Officials have increased efforts in recent years to fight human trafficking. The country launched a campaign in 2018 to discourage tourists from participating in the industry and to urge them to report potential cases.
Annie Dieselberg, CEO of NightLight International, a Bangkok-based organisation that provides support and employment opportunities to former sex workers, said that Air Asia’s ads further fuel the assumption that many women in Thailand willingly engage in prostitution.
An ad like that gives the impression that Thailand is a destination for sex tourism, and it increases the flow of traffickers who are looking to exploit vulnerable women. It’s so dishonoring to Thailand and to women who feel they have no other choice because of family pressure or a lack of skills and job opportunities.
It also leads foreign men to believe that prostitution is legal, that it’s fun and games and they can throw their money down and get a Thai smile. It gives them the impression that women are okay with it, when actually they aren’t.

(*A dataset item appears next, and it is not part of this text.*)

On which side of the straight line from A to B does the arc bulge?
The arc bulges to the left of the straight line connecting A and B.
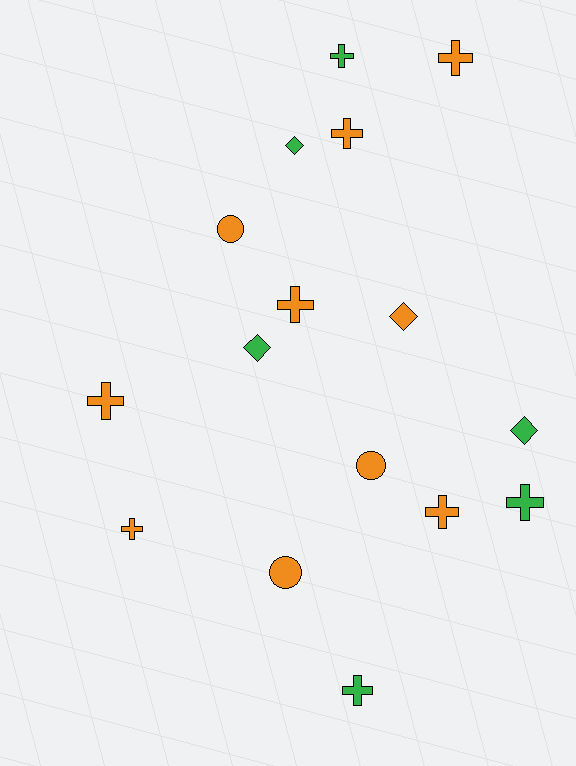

The impact of Western tourists on the sex industry is huge. That’s where the money is. It’s commonly said that six out of 10 foreign men who come to Thailand participate in sex tourism. It has a big influence on the number of girls and women who believe that the answer is to come to the city to work in bars, where they can find foreign boyfriends to support their families. That’s the reason so many teenagers are in prostitution: it’s almost always about a retirement plan for their parents. In rural villages, where we do some work, there is a lot of pressure on daughters to come to Bangkok to do work in the industry, the assumption being that foreign men have more money and will treat them well.